Sur la régularité de l'ordonnance :
2. D'une part, la société RAP ne conteste pas sérieusement que, n'étant pas propriétaire, elle n'a pas qualité pour rechercher la responsabilité des constructeurs à raison des désordres affectant l'extension du bâtiment sur le fondement des principes dont s'inspirent les articles 1792 et 2270 du code civil.

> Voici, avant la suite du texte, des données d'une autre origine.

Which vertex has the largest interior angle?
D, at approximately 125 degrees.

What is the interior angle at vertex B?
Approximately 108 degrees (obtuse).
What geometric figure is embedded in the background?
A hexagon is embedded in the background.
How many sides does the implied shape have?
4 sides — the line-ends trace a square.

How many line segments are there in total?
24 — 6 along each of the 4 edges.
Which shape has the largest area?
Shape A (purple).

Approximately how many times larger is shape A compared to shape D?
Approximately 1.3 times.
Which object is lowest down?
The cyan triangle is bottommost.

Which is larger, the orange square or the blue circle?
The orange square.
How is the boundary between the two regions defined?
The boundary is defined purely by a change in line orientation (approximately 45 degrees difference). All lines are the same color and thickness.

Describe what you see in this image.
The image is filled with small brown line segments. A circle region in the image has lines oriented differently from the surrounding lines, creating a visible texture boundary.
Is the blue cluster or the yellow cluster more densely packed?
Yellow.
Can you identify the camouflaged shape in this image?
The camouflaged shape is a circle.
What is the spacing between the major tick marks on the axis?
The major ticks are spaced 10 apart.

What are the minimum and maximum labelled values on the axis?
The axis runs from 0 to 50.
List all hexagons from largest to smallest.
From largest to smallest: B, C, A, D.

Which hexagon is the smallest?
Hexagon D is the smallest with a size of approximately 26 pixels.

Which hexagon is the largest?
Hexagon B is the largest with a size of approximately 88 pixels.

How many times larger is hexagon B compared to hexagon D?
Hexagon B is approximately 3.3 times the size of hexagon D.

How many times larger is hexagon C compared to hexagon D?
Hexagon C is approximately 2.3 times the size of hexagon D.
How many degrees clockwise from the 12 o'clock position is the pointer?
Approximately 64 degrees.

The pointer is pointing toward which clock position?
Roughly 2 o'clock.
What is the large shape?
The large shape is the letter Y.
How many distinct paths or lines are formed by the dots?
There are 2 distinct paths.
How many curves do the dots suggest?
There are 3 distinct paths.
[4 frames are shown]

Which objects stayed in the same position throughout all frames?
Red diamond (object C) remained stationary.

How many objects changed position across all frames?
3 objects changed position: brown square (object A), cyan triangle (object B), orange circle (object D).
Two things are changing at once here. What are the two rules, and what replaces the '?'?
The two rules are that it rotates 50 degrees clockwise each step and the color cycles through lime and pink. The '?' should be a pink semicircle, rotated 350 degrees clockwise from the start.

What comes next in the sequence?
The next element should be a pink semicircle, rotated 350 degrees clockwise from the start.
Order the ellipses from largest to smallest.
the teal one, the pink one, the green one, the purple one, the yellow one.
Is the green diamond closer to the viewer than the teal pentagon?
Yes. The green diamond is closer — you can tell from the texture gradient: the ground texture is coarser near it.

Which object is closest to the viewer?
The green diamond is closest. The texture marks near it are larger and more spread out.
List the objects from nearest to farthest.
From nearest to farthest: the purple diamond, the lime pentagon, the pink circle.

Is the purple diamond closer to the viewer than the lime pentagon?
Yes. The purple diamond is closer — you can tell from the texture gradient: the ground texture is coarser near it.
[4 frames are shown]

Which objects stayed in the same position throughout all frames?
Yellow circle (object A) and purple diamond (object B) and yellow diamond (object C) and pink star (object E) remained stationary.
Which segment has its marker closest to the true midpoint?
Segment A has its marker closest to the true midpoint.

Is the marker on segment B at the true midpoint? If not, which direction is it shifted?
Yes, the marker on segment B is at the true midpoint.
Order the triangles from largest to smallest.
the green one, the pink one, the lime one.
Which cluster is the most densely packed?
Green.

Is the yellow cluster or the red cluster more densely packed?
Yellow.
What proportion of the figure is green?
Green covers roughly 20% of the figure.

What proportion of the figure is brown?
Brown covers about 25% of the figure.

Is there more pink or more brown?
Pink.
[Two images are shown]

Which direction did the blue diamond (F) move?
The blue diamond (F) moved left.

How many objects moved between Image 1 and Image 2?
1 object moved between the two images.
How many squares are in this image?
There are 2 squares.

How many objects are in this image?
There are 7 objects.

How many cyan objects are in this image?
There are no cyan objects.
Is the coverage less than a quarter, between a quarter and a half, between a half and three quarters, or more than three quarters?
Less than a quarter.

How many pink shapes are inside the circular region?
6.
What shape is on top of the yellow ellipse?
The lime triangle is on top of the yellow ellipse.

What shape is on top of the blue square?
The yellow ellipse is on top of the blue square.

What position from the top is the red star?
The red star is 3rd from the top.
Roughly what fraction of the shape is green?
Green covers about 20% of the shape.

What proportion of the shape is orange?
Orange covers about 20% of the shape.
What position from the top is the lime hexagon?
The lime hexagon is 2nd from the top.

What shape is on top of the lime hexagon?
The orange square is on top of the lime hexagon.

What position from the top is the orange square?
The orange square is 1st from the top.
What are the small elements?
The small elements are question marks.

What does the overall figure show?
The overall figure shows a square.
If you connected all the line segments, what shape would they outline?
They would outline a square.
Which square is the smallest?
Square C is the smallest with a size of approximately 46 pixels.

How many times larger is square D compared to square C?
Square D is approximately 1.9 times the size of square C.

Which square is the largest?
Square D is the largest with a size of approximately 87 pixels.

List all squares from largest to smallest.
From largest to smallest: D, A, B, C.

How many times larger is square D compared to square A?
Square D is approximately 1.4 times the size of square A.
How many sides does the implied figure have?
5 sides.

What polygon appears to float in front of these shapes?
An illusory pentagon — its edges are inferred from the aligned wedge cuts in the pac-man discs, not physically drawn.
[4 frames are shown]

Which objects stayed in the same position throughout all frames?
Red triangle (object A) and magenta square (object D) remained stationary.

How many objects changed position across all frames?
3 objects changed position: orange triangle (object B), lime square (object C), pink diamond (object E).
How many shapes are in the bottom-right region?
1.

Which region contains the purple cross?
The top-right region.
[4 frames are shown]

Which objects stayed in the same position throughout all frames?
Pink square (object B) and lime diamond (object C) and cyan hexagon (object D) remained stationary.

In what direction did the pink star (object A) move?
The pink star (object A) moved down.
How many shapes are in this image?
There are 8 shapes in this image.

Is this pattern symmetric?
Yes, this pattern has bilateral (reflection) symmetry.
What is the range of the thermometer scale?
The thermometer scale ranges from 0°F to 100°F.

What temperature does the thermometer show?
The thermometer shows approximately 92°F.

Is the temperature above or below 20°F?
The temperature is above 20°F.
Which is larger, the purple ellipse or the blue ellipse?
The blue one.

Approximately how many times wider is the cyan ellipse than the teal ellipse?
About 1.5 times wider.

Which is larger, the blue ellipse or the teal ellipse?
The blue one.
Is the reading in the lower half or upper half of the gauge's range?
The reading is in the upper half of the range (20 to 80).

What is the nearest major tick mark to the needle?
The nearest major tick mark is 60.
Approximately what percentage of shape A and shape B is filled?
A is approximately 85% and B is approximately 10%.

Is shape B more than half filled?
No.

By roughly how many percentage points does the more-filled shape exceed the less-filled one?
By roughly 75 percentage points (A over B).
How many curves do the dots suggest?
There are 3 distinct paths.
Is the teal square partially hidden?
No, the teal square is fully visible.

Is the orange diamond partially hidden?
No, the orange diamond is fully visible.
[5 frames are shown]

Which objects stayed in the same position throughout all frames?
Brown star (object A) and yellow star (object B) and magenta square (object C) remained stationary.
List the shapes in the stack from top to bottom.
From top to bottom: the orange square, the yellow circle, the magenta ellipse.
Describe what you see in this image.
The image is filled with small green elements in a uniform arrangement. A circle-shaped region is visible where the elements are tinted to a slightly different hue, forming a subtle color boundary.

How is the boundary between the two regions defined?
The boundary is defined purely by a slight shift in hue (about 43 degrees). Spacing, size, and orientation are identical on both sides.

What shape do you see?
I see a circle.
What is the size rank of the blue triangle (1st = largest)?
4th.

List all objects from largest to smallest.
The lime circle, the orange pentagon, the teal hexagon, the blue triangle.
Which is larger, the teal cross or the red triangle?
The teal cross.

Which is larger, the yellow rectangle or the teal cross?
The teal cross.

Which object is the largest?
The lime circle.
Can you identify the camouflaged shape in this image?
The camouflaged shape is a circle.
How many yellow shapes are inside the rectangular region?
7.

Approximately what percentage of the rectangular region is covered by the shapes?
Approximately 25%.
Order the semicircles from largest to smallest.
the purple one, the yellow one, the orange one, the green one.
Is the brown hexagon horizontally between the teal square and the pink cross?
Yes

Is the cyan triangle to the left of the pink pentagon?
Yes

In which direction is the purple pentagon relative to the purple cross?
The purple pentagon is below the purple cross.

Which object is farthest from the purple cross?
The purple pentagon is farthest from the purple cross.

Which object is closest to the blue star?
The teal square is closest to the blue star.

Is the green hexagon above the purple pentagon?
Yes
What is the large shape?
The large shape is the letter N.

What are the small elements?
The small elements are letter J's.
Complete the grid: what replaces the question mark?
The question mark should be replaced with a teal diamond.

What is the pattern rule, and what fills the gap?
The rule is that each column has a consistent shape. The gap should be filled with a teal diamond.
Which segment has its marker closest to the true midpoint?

3. D'autre part, les parties à l'acte de levée d'option du crédit-bail immobilier du 15 juin 2015 ont convenu que la SCI Les Oliviers poursuivra seule à ses frais et diligences les procédures nécessaires pour qu'il soit mis fin aux désordres. Les dommages dont la société RAP demande réparation ne sont pas distincts de ceux qui ont résulté pour la SCI Les Oliviers de l'exécution des lots n°s 2 et 3 du marché d'extension d'un bâtiment industriel passé par la commune de Châteauneuf. C'est seulement envers la SCI Les Oliviers que les sociétés Entreprise française de Fondations, Lachand, XXL Atelier et BET Rabeisen peuvent être appelées à répondre de leur responsabilité décennale. La société RAP, en tant que bénéficiaire du bâtiment, n'a pas qualité pour demander à ces sociétés réparation des dommages résultant de l'exécution de ces travaux. Elle n'est dès lors pas fondée à soutenir que le juge des référés a entaché d'irrégularité son ordonnance en ne se plaçant pas d'office sur le terrain de la responsabilité pour dommages de travaux publics.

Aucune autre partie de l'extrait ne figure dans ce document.